Compatibility functions for linguistic values containing hedges are often approximated using exponential functions (Zadeh 1972). For example the hedge very, which has an intensifying effect, is commonly approximated by the square function, while more or less, which has the opposite effect, is commonly approximated by the square root function.
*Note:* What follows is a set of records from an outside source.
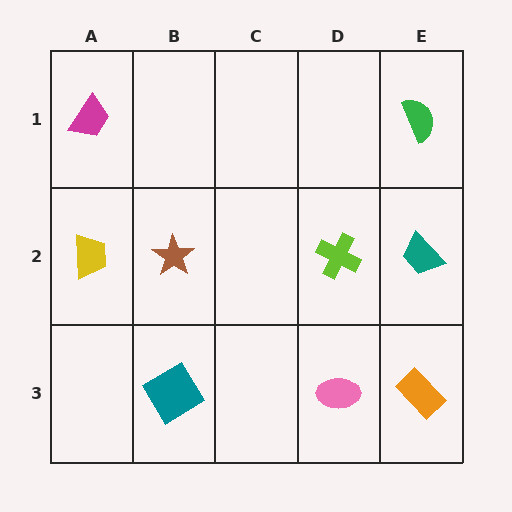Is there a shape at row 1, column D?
No, that cell is empty.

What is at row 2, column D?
A lime cross.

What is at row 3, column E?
An orange rectangle.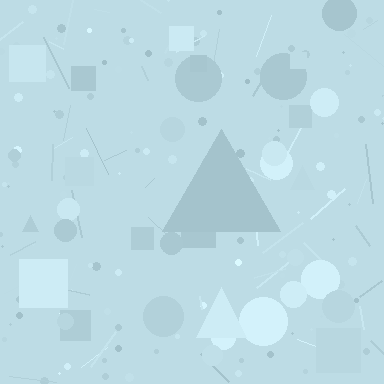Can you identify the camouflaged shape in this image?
The camouflaged shape is a triangle.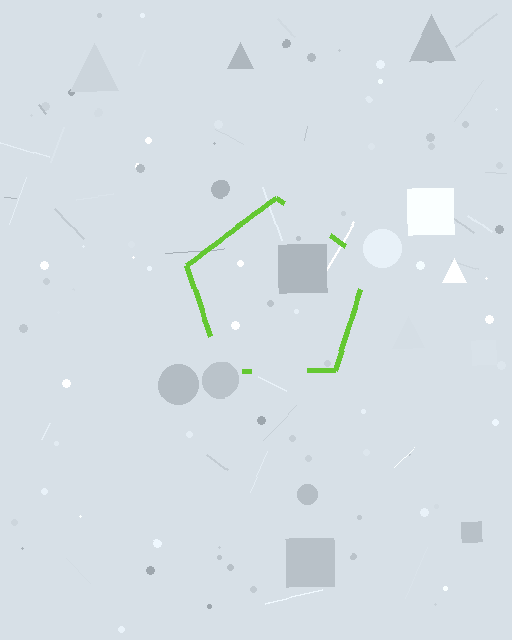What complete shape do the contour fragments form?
The contour fragments form a pentagon.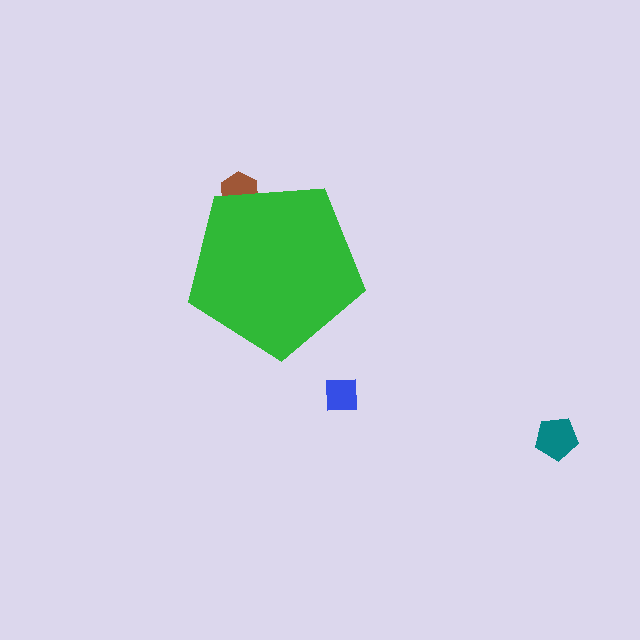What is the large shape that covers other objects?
A green pentagon.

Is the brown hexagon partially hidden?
Yes, the brown hexagon is partially hidden behind the green pentagon.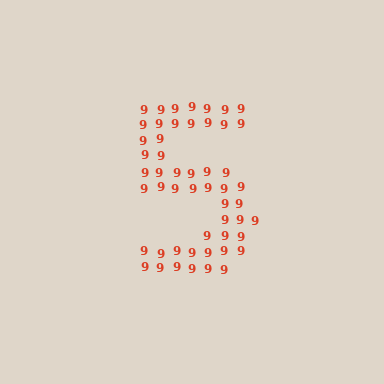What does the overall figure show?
The overall figure shows the digit 5.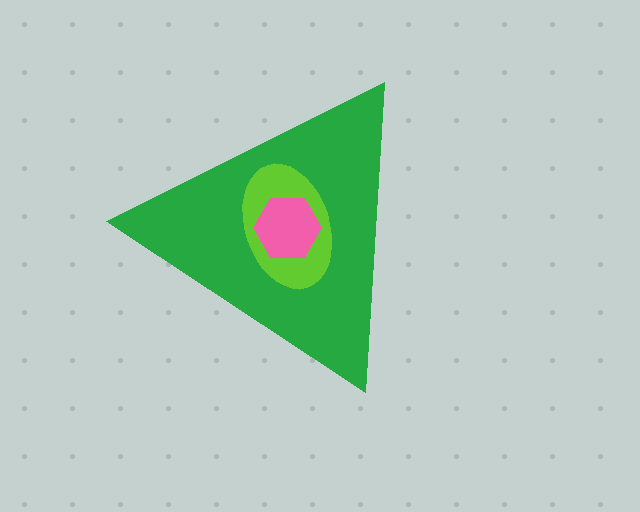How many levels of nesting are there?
3.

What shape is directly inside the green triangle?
The lime ellipse.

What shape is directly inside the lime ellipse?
The pink hexagon.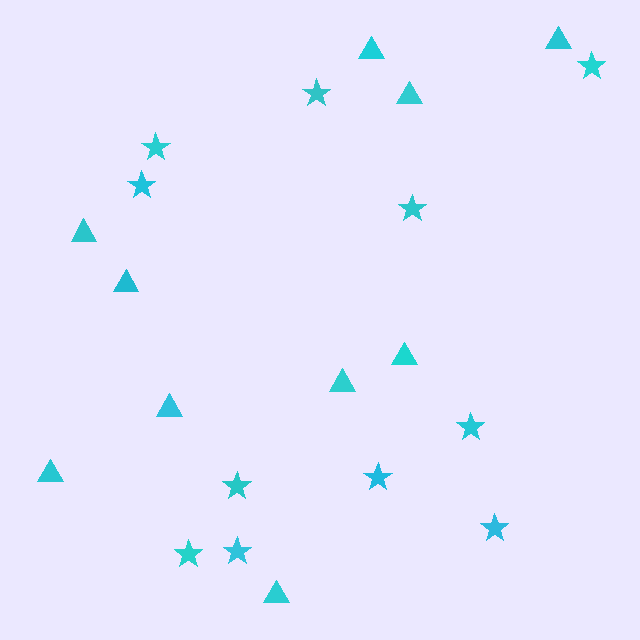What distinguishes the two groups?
There are 2 groups: one group of stars (11) and one group of triangles (10).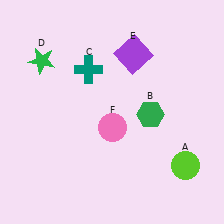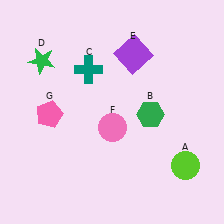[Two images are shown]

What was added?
A pink pentagon (G) was added in Image 2.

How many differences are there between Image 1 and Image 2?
There is 1 difference between the two images.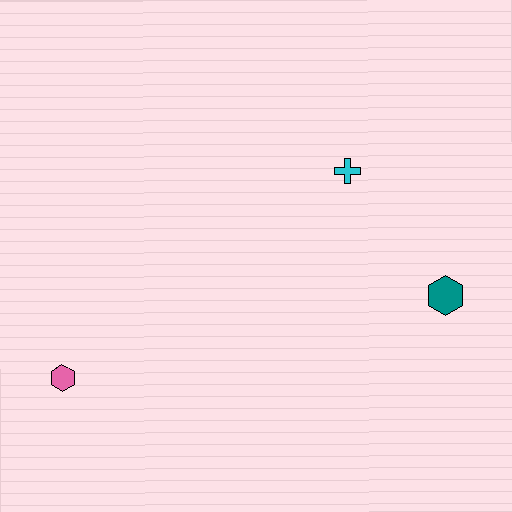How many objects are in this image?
There are 3 objects.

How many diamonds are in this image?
There are no diamonds.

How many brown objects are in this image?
There are no brown objects.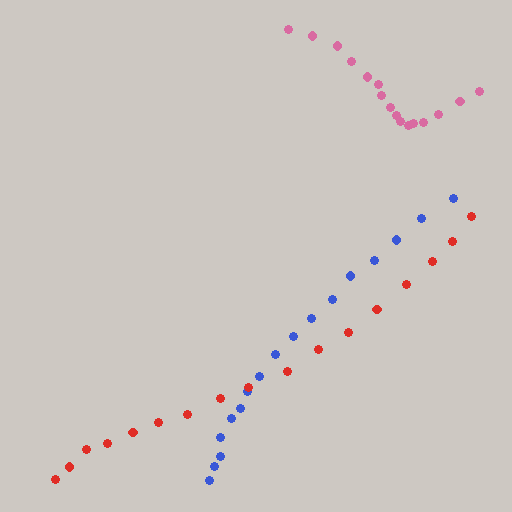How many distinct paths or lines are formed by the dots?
There are 3 distinct paths.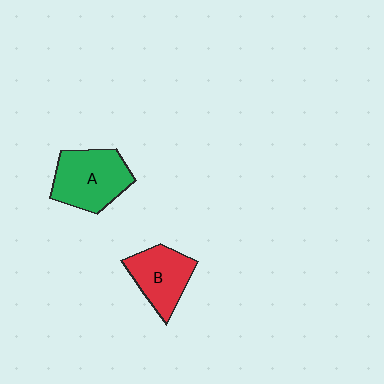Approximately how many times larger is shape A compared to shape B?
Approximately 1.3 times.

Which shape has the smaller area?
Shape B (red).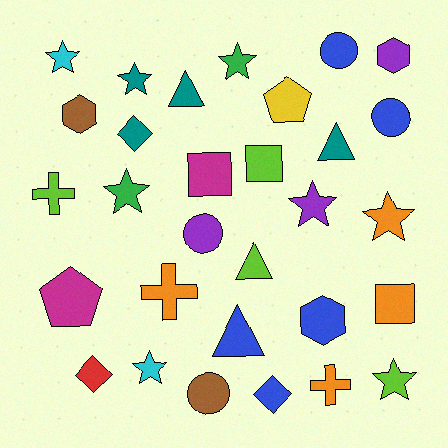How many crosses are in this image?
There are 3 crosses.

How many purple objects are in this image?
There are 3 purple objects.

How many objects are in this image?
There are 30 objects.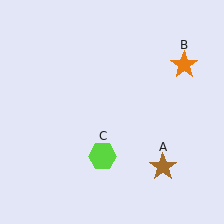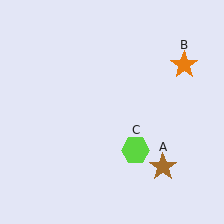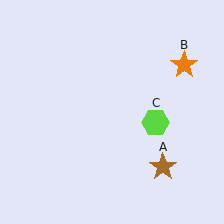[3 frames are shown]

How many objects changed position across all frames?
1 object changed position: lime hexagon (object C).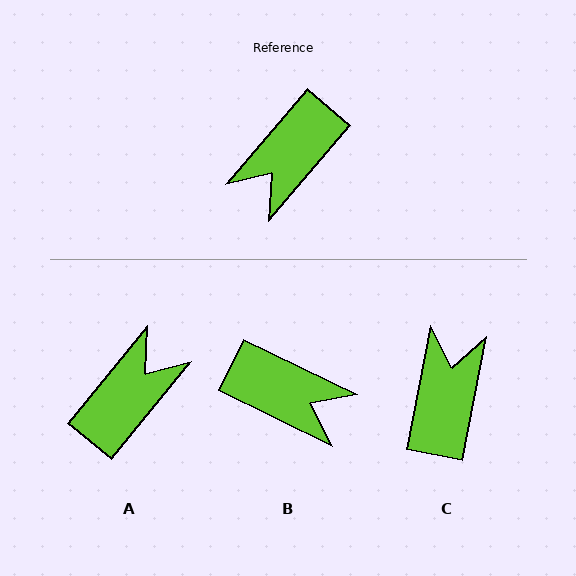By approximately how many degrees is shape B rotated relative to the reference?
Approximately 104 degrees counter-clockwise.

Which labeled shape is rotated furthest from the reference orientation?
A, about 179 degrees away.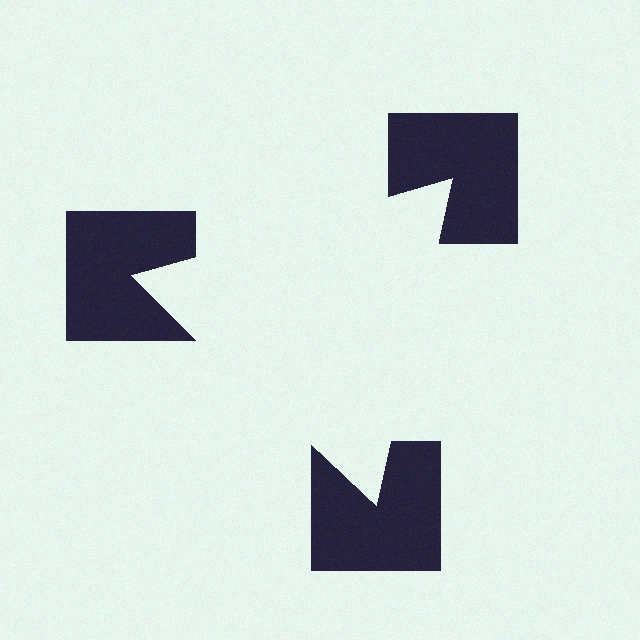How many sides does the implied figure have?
3 sides.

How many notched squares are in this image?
There are 3 — one at each vertex of the illusory triangle.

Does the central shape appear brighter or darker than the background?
It typically appears slightly brighter than the background, even though no actual brightness change is drawn.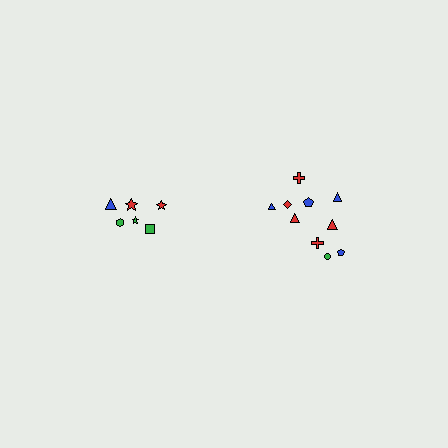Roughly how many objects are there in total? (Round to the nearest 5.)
Roughly 15 objects in total.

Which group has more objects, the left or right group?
The right group.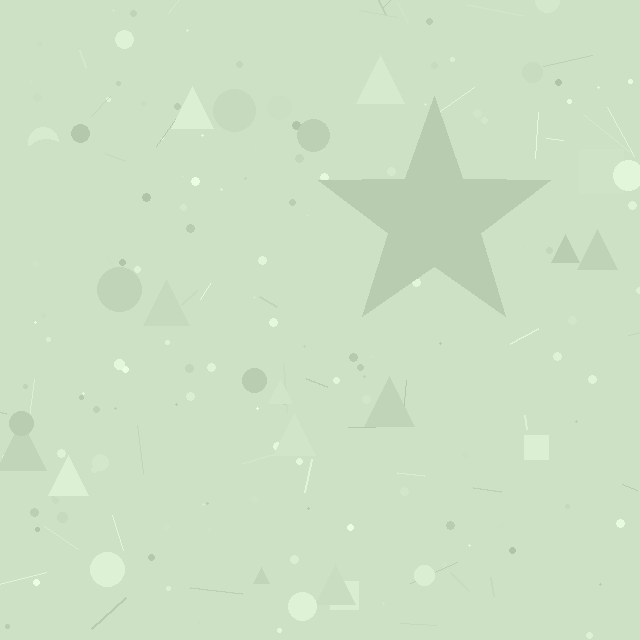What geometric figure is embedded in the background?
A star is embedded in the background.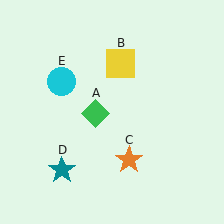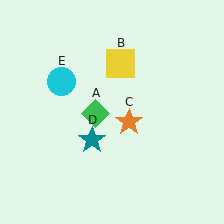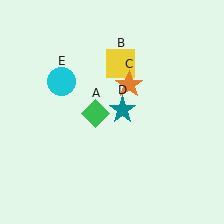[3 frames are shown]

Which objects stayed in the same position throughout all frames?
Green diamond (object A) and yellow square (object B) and cyan circle (object E) remained stationary.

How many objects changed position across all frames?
2 objects changed position: orange star (object C), teal star (object D).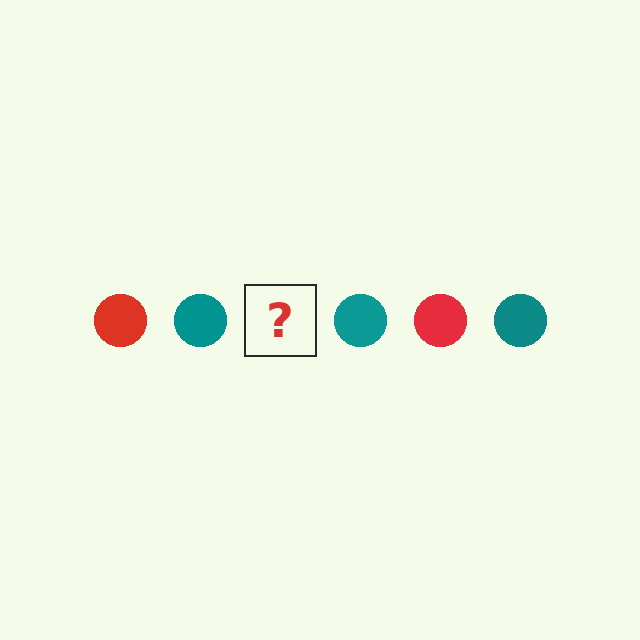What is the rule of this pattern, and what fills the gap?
The rule is that the pattern cycles through red, teal circles. The gap should be filled with a red circle.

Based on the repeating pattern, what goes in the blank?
The blank should be a red circle.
$$\displaystyle\begin{array}{rcl} & & c_{\mathit{very\ X}}(u) = c_{X}{(u)}^{2}, {}\\ & & c_{\mathit{more\ or\ less\ X}}(u) = c_{X}{(u)}^{1/2} {}\\ \end{array}$$

In the case of connectives, compatibility functions are approximated with functions that must satisfy a set of specific axioms (Lee 2005). The most common functions are:

$$\displaystyle\begin{array}{rcl} & & c_{\mathit{not\ X}}(u) = 1 - c_{X}(u), {}\\ & & c_{\mathit{X\ and\ Y}}(u) = \mathit{min}(c_{X}(u),c_{Y }(u)), {}\\ & & c_{\mathit{X\ or\ Y}}(u) = \mathit{max}(c_{X}(u),c_{Y }(u)) {}\\ \end{array}$$

Note that presented functions are general and apply for any linguistic variable. On the other hand, compatibility functions for primary terms are specific for each linguistic variable and in most cases they are defined and tuned heuristically.

4.2 Cultural Profiles

Cultural dimensions measure dichotomies, i.e. the extent in which people prefer one of two possible states. Bounding values represent completely opposite stereotypes, and center values represent balance in preferences.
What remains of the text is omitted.